Overuse is usually the main cause but forceful contraction of the quadricep muscles/s can also be responsible. Injury is often from sport that involves jumping such as basketball, hurdling, long jump and high jump, or extensive running and weight training at too young an age.
There is pain and swelling below the knee and pain may go if the child rests but return whenever the child performs his sport. Also it can be difficult to straighten the knee.
Rest is the best cure and even then it can be 1/2 years to finally illuminate the condition, however it is often possible to continue playing sport as long as there is no pain and within a tolerable level of discomfort. It is advised to seek medical advice before participating in any activity to avoid problems.
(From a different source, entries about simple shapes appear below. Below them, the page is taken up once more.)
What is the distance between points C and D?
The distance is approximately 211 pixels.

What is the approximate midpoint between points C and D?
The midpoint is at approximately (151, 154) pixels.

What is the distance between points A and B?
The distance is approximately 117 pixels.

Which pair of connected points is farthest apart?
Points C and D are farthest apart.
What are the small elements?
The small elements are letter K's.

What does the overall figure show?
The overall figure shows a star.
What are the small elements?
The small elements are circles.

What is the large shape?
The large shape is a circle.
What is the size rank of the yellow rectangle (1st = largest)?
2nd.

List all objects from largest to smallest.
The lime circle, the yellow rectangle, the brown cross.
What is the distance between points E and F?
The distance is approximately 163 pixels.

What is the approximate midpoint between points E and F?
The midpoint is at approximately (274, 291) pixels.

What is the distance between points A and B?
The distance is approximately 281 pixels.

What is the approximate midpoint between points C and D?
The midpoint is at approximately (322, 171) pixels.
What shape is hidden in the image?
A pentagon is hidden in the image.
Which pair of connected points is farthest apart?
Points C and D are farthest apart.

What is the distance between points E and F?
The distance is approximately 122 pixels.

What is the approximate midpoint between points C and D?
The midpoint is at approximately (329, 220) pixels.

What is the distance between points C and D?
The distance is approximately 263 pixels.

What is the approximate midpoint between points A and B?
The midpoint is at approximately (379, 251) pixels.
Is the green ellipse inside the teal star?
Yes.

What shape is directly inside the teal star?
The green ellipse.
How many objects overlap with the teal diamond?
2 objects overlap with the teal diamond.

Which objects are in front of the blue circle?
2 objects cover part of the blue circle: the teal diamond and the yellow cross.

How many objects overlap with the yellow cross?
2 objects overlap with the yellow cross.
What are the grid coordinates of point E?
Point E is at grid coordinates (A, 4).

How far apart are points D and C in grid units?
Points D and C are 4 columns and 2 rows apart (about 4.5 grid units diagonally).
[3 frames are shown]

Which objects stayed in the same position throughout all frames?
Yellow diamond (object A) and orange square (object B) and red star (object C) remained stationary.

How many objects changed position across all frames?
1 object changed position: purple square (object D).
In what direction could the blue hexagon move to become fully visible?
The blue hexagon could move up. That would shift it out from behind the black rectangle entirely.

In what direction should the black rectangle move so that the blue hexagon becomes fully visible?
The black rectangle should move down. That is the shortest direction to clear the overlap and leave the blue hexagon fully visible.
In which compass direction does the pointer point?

Wearing a support bandage will not help but if it feels better to wear one then wear one!
It is important to keep the muscles around the knee strengthened and also the quadriceps muscles flexible. The knee also needs to be gently straightened.
- Straighten the knee and hold in the straightened position for a count of 5. Repeat this twice every hour or as often as possible.
- To flex the quadricep muscles lie face down and with your hand pull your foot towards your rear until you feel the stretch, holding for a count of ten. This should be performed 5 to 6 times a day.
Protection and prevention
It is vital to stretch the leg muscles and warm up before playing your sport. This way you will lower the risk of further injury. Warming up brings blood and oxygen to the working parts and will also enhance performance. Remember that a body that isn’t fully grown will not cope with stresses and strains as a fully grown body. Using cushioned insoles in your trainers can also help to absorb shock, or wear shock-absorbing trainers.